L'or : valeur refuge ou actif de momentum ?
Par Greg Sharenow, directeur général, gestionnaire de portefeuille, PIMCO
La récente envolée de l’or a attiré l’attention des investisseurs, les prix atteignant des niveaux historiques malgré un contexte de marché généralement orienté vers le risque. Cette dynamique, où un actif traditionnellement refuge s’apprécie en même temps que les actions et le crédit, reflète une conjonction de forces structurelles et cycliques qui redéfinissent le rôle de l’or dans les portefeuilles mondiaux.
Si l’or demeure élevé en termes réels par rapport aux cinquante dernières années, la combinaison d’une forte demande d’actifs réels de la part des investisseurs mondiaux suite aux récentes pressions inflationnistes, d’un intérêt marqué des banques centrales pour diversifier leurs réserves et se protéger contre l’incertitude géopolitique, ainsi que le retour de la demande physique pour la sécurité financière après les saisies d’actifs en 2022, suggère que l’avenir des prix de l’or reste prometteur. Selon nous, une hausse du prix de l’or de plus de 10 % au cours des douze prochains mois est tout à fait envisageable.
L’or comme actif refuge des banques centrales
D’un point de vue géopolitique, l’or joue de plus en plus le rôle d’actif de réserve stratégique. La saisie des réserves étrangères russes en 2022 a marqué un tournant, incitant les banques centrales, notamment dans les marchés émergents, à réévaluer leur exposition aux actifs libellés en dollars. Ce changement a accéléré la demande d’or en tant que réserve de valeur politiquement neutre, en particulier parmi les États cherchant à se prémunir contre le risque de sanctions et de la volatilité des devises.

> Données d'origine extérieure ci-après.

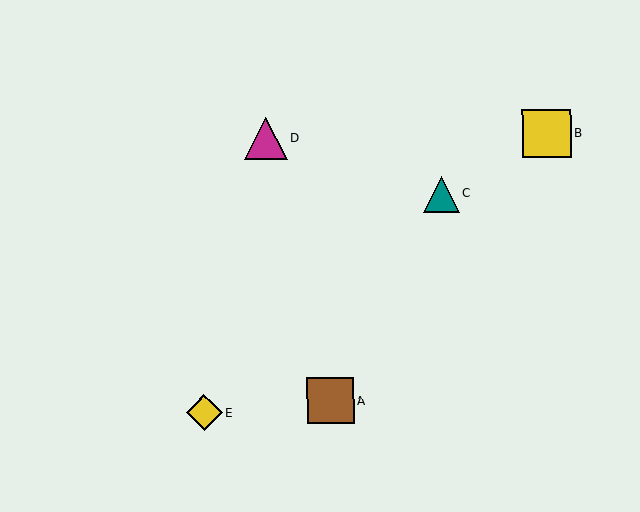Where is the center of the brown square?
The center of the brown square is at (330, 401).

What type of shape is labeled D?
Shape D is a magenta triangle.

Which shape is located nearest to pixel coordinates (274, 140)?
The magenta triangle (labeled D) at (265, 139) is nearest to that location.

Parallèlement, les particuliers fortunés et les investisseurs institutionnels ont redécouvert les vertus de diversification de l’or. Le choc inflationniste mondial de 2022 a mis en évidence les vulnérabilités des portefeuilles sous-exposés aux actifs réels. Les investisseurs des marchés émergents, en particulier, ont subi la dépréciation de leur monnaie et une croissance économique limitée, renforçant le besoin d’expositions sensibles à l’inflation. La faible corrélation de l’or avec les actions et sa résilience historique en période d’inflation conforte sa place comme couverture stratégique.
Notamment, l’or est l’actif ayant le mieux performé depuis le début de la décennie, tandis que les indices de matières premières ont également affiché des rendements élevés à un chiffre. Les deux ont offert la diversification et la protection contre l’inflation attendues en période de hausse durable des prix.
Valorisation et volatilité à surveiller
Cependant, la valorisation de l’or mérite d’être examinée. Le métal a nettement surperformé les repères traditionnels de valorisation tels que les rendements réels. Dans des environnements où les taux réels offrent 1,7 à 2 % et où les obligations nominales rapportent 6 à 7 %, le coût d’opportunité de détenir des actifs non générateurs de revenus comme l’or augmente. Bien que les flux, notamment des banques centrales et des ETF, aient soutenu la dynamique des prix, la prime actuelle semble élevée par rapport aux normes historiques. À l’inverse, les indices de matières premières continuent d’offrir une valeur relative attractive, ce qui en fait une option intéressante pour les investisseurs cherchant une exposition diversifiée aux actifs réels.
La volatilité constitue également un point d’attention. La volatilité réalisée de l’or avoisine désormais 17 à 18 %, un niveau proche de celui des marchés actions. Si cela peut inquiéter certains conseillers, il convient de replacer la volatilité de l’or dans une perspectives de portefeuille plus large. Dans une allocation diversifiée, l’or peut améliorer les rendements ajustés au risque et servir de stabilisateur en période d’incertitude macroéconomique.
L’environnement de marché ajoute de la complexité. Avec des actions proches de leurs plus hauts historiques et des spreads de crédit serrés, la hausse de l’or peut sembler contre-intuitive. Toutefois, les conditions de liquidité mondiales, portées par l’expansion budgétaire et une politique monétaire accommodante, ont soutenu les prix des actifs dans l’ensemble. Dans ce contexte, l’or a bénéficié non seulement de la demande géopolitique mais aussi d’une rotation du capital vers les actifs réels.
À l’avenir, les investisseurs devraient considérer le rôle de l’or dans une allocation diversifiée sensible à l’inflation. Bien que des corrections à court terme soient possibles, les moteurs structurels de la demande restent intacts. Une approche équilibrée, combinant l’or avec une exposition plus large aux matières premières, peut aider à atténuer le risque d’inflation et renforcer la résilience du portefeuille.